I'm getting crashes when executing best_version on one album, how can I provide debug info if you're still working on that plugin? I'm currently abusing it as a playlist reviver after converting my library to another lossless format and it's been working great so far.

edit: looks like the % character in a tag crashes it.

foo_bestversion

Reply #20
No problem, I've been missing replies too!

Exactly, that's why I used "remove duplicates" at the end, to only have one version of the track. The thing is, though, that there are multiple songs with the same duration/name in different albums, so what I expected it to do was to replace the 3 versions with the best of the 3, leaving me with 3 tracks, two of which would be get rid off with "remove duplicates", but maybe there is something wrong with my logic.

Ok, I misunderstood. That sounds exactly right. It's a fairly simple algorithm so it'll consider anything with a matching title and artist as equal, where both comparisons are case insensitive, and the title comparison ignores anything in parentheses at the end of the title. The album is ignored (since that's kind of the point). So if the artists have some slightly different characters or punctuation, or one has 'the' and the other doesn't, they'll be considered different. That's one of the things I'd like to improve, though it's quite difficult to get right!

Quote
I'm getting crashes when executing best_version on one album, how can I provide debug info if you're still working on that plugin? I'm currently abusing it as a playlist reviver after converting my library to another lossless format and it's been working great so far.

edit: looks like the % character in a tag crashes it.


Good find; I've not tried to repro it here (I'm very short on time at the moment) but I've entered a bug so I'll get round to it later:

https://github.com/hymerman/foo_bestversion/issues/14

foo_bestversion

Reply #21
Hmm I see. How well does it work with non-latin characters though? I have a couple of Japanese albums where it fails to find anything, while it is able to find the other. Since I only changed the format (and in some cases the filename), but not tags, I expected it to have an exact match. Both albums are in the media library, the one that it can find is "狼と香辛料 OST I - 狼と旅の音楽", the one it can't is "狼と香辛料 OST II - 狼と「幸せであり続ける物語」の音楽" (basically, the second disc)

edit: just realized you said it ignores album. It's quite confusing to be honest, I can't pin it down but sometimes it fails to find a match even on latin-tagged songs. Then it manages to find some tracks of the album, but fails finding others in the same album (with same artist).

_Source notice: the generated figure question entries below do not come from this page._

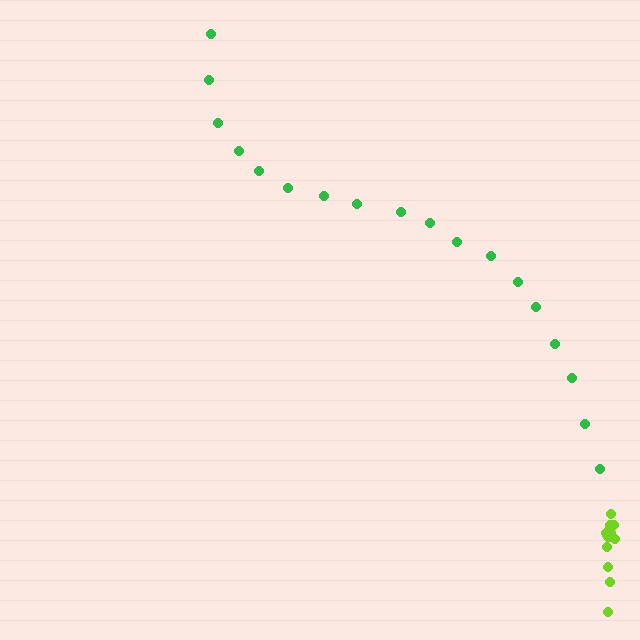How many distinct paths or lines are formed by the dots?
There are 2 distinct paths.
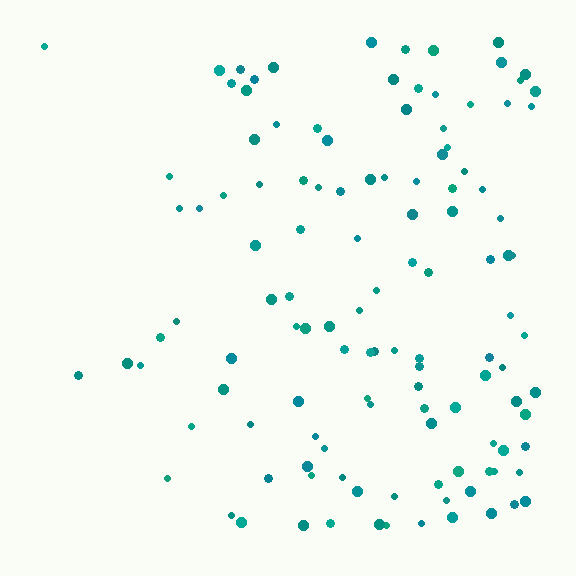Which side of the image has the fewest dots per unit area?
The left.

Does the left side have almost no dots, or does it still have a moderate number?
Still a moderate number, just noticeably fewer than the right.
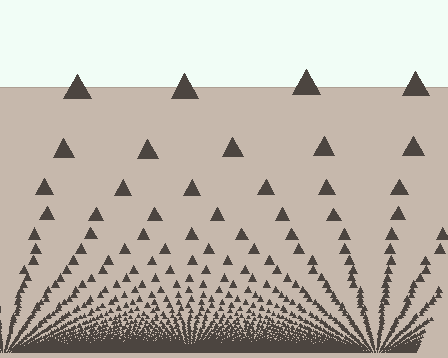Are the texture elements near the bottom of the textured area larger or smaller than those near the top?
Smaller. The gradient is inverted — elements near the bottom are smaller and denser.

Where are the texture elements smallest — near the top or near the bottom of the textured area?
Near the bottom.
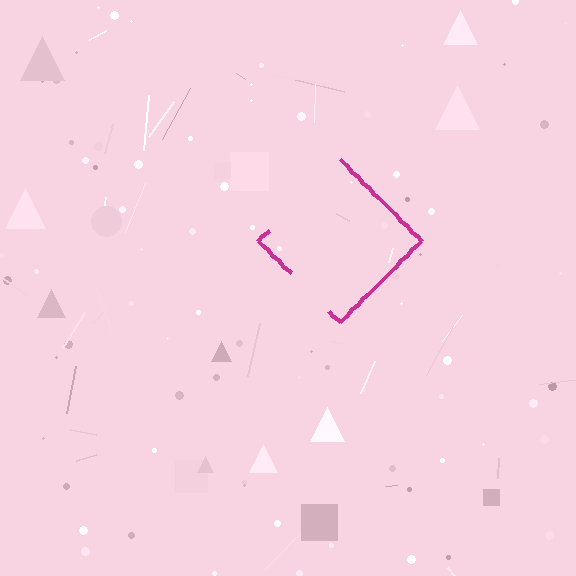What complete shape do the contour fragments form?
The contour fragments form a diamond.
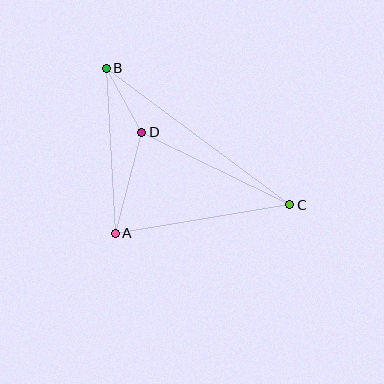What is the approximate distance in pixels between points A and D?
The distance between A and D is approximately 105 pixels.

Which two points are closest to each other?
Points B and D are closest to each other.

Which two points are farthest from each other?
Points B and C are farthest from each other.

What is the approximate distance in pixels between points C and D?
The distance between C and D is approximately 165 pixels.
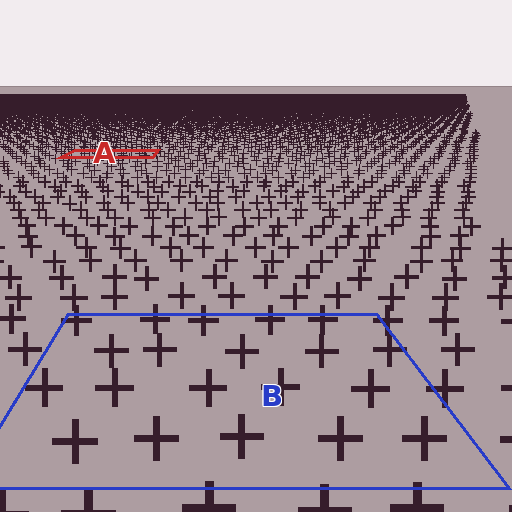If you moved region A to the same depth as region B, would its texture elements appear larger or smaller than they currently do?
They would appear larger. At a closer depth, the same texture elements are projected at a bigger on-screen size.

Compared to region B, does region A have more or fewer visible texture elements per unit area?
Region A has more texture elements per unit area — they are packed more densely because it is farther away.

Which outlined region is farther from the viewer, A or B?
Region A is farther from the viewer — the texture elements inside it appear smaller and more densely packed.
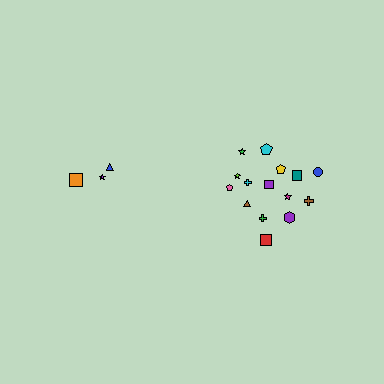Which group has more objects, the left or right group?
The right group.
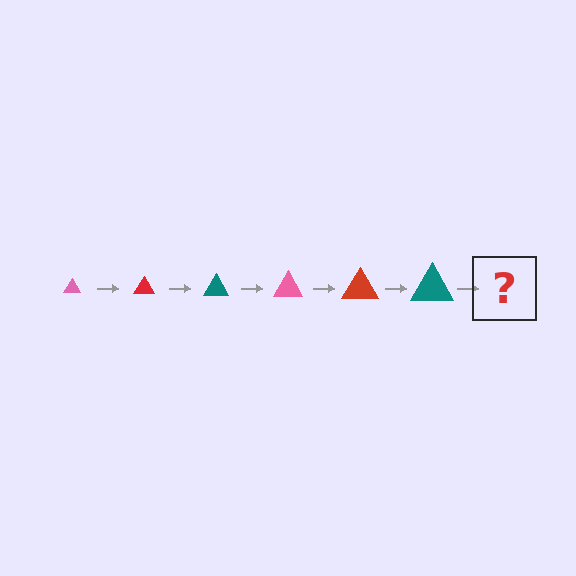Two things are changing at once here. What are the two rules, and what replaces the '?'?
The two rules are that the triangle grows larger each step and the color cycles through pink, red, and teal. The '?' should be a pink triangle, larger than the previous one.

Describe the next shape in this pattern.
It should be a pink triangle, larger than the previous one.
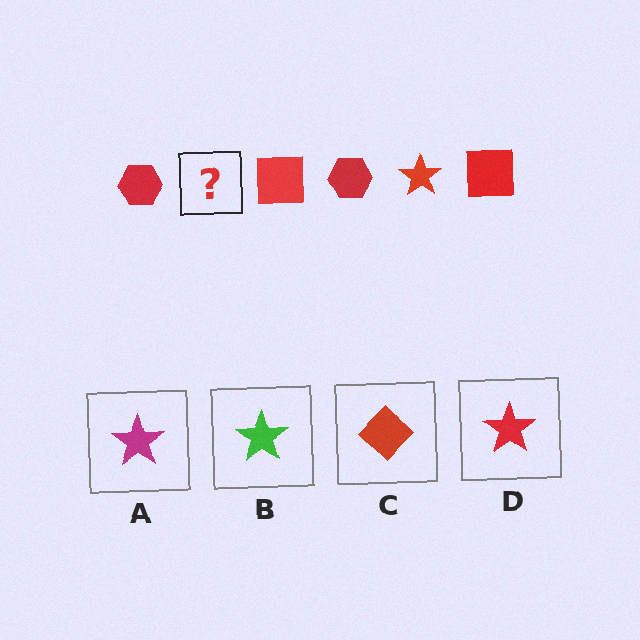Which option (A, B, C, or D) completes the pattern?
D.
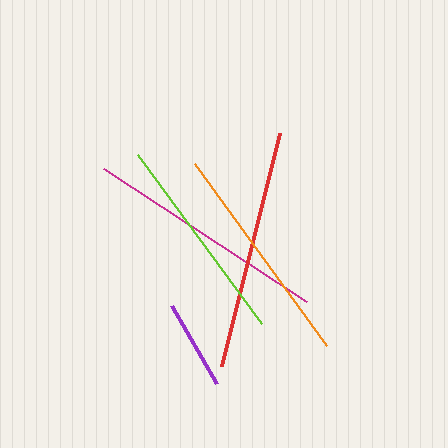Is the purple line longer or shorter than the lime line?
The lime line is longer than the purple line.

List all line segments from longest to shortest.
From longest to shortest: magenta, red and orange (about equal), lime, purple.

edit2: are you taking only track artist, or also album artist into account? It should do something like if(!album_artist) match(track_artist);
So far it seems the tracks not having a track artist are the ones that fail

foo_bestversion

Reply #22
Looks like I had a similar problem to you a while ago:

https://github.com/hymerman/foo_bestversion/issues/1

I forgot all about that to be honest! Again, I'll get round to it one of these days, when I get the time

That said, if I remember rightly the problem was in sending non-unicode text to the last.fm web service. Locally it just does a string compare so I don't see why non-ASCII characters would make it fail. The % thing is probably to do with titleformatting. If you can find a pair of tracks (just title and artist should do) that reliably don't get substituted for each other, either let me know here or add it to the bug on github, that way I'll have a test case which will make fixing it easier.

foo_bestversion

Reply #23
Why is there no static linking of MSVC runtimes. In this day and age it should be mandatory.

foo_bestversion

Reply #24
Locally it just does a string compare so I don't see why non-ASCII characters would make it fail.
It depends on how the components implements this comparison. A lexicographic comparison (using strcmp) might fail due to inconsistent encoding of characters outside the Basic Multilingual Plane. See UTF-8 (section CESU-8) about the encoding of UTF-16 surrogate pairs in UTF-8.